F-box only protein 11 is a protein that in humans is encoded by the FBXO11 gene.

Function 

This gene encodes a member of the F-box protein family which is characterized by an approximately 40 amino acid motif, the F-box. The F-box proteins constitute one of the four subunits of ubiquitin protein ligase complex called SCFs (SKP1-cullin-F-box), which function in phosphorylation-dependent ubiquitination. The F-box proteins are divided into 3 classes: Fbws containing WD-40 domains, Fbls containing leucine-rich repeats, and Fbxs containing either different protein-protein interaction modules or no recognizable motifs. The protein encoded by this gene belongs to the Fbxs class. Alternatively spliced transcript variants encoding distinct isoforms have been identified for this gene.

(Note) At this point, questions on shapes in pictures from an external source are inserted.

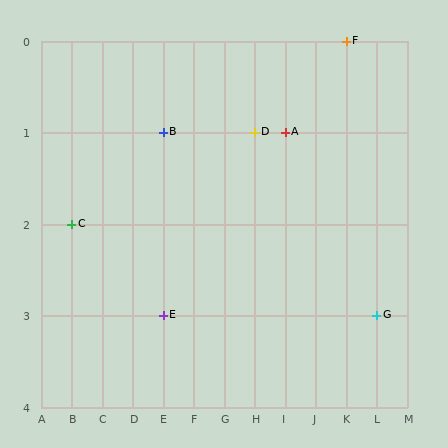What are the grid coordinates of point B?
Point B is at grid coordinates (E, 1).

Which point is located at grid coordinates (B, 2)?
Point C is at (B, 2).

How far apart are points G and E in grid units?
Points G and E are 7 columns apart.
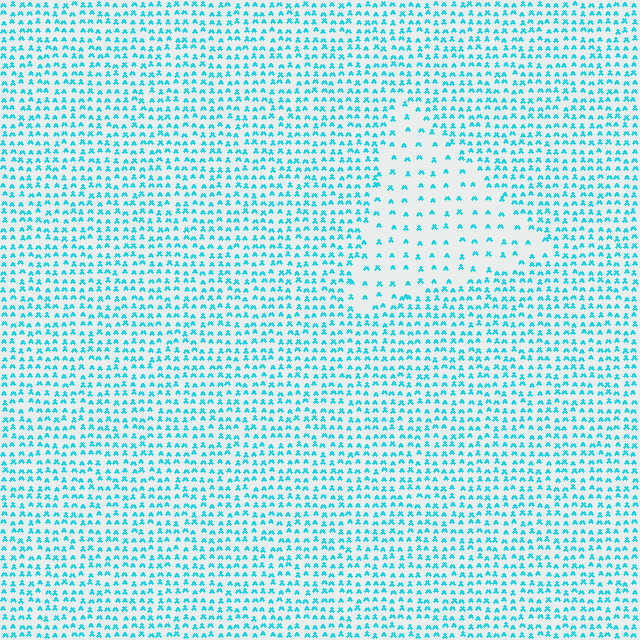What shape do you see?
I see a triangle.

FBXO11 is conserved from nematodes to mammals, and both human FBXO11 and its worm ortholog (DRE-1) form functional SCF ubiquitin ligase complexes. By binding to and mediating the degradation of its substrate proteins, FBXO11 plays important roles in regulating cell cycle regulation, tumorigenesis, and tumor cell metastasis. Well established targets of FBXO11 include BCL6, CDT2, and Snail.

Clinical significance 

Inactivation of FBXO11-mediated BCL6 degradation has been shown to contribute to abnormal germinal-center formation and tumorigenesis. The Caenorhabditis elegans DRE-1/FBXO11 was reported to target the conserved transcription factor BLMP-1 for proteasomal degradation, and thereby regulates developmental timing and maturation.  The gene encoding FBXO11 was found to be deleted or mutated in multiple diffuse large B cell lymphoma (DLBCL) cell lines, and this inactivation of FBXO11 contributes to increased levels BCL6 and subsequently DLBCL pathogenesis. FBXO11 mutations were also identified in other human cancers, such as colon, lung, ovary, and head and neck tumors. In mice, a homozygous mutation of FBXO11 results in cleft palate defects, facial clefting, and perinatal lethality. Moreover, haploinsufficient mutant alleles cause otitis media, a disorder that affects approximately 15% of children.